[Jokes] jokey time again (fwd)
Chris McKenna
cmckenna at sucs.org
Fri Feb 1 21:02:53 GMT 2002
--
Chris 'Awkward' McKenna
cmckenna at sucs.swan.ac.uk
awkward at gmx.co.uk
www.sucs.swan.ac.uk/~cmckenna
The essential things in life are seen not with the eyes,
but with the heart
Antoine de Saint Exupery
---------- Forwarded message ----------
Date: Fri, 1 Feb 2002 22:01:08 +0100
From: Ria Peters <riapeters at wanadoo.nl>
Reply-To: ttforumfriends at yahoogroups.com
To: ttforumfriends at yahoogroups.com
Subject: Re: [TTFF] jokey time again
Three old men met on a park bench in Paris.
The first said, "To come here used to take me five minutes; today it took me
half an hour. At eighty-five years, my legs are letting me down."
The second replied,"Legs, that's nothing. I used to read the newspaper
without glasses, but today even with glasses I can see nothing. At ninety
years it's my eyes that are letting me down."
The third answered, "Eyes and legs, that's nothing. When I went home
yesterday evening after I left you, I looked at my wife doing the washing
up, felt the urge, and said to her, 'Let's go and make love.' She replied
'You've already done it once today.' At ninety-five years, my memory's
letting me down!"
~
A bearded surgeon tried to comfort his patient just before the operation.

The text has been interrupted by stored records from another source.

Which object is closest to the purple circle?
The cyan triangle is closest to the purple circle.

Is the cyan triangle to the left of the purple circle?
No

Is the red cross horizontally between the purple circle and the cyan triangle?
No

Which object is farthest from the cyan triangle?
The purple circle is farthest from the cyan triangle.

"Don't worry, I know my job well. I shall be here when you wake up."
The anaesthetist gave him an injection and he fell asleep. Three hours later
he came to himself and saw a bearded man leaning over him.

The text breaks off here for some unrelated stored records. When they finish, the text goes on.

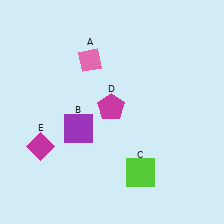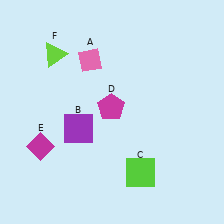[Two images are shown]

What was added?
A lime triangle (F) was added in Image 2.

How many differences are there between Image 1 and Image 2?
There is 1 difference between the two images.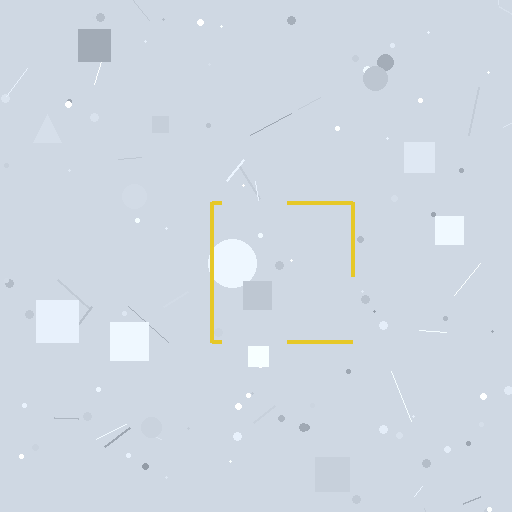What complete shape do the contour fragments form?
The contour fragments form a square.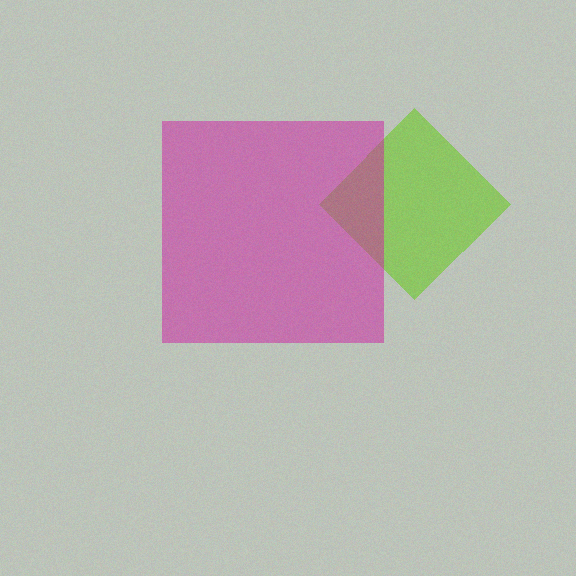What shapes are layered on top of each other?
The layered shapes are: a lime diamond, a magenta square.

"Ah, professor, I'm well pleased. I didn't feel a thing!"
"I'm not the professor. I'm St. Peter!"
~
Rule of thumb for evaluating computer technology:
If it works, it's obsolete.
~
In the convent a young nun went to see the mother superior.
"Mother, I want to quit the veil."
"But why, my child?"
"To become a prostitute."
"What? What are you saying?"
"I said I want to become a prostitute, mother."
"Oh, you had me worried. I thought you said protestant!"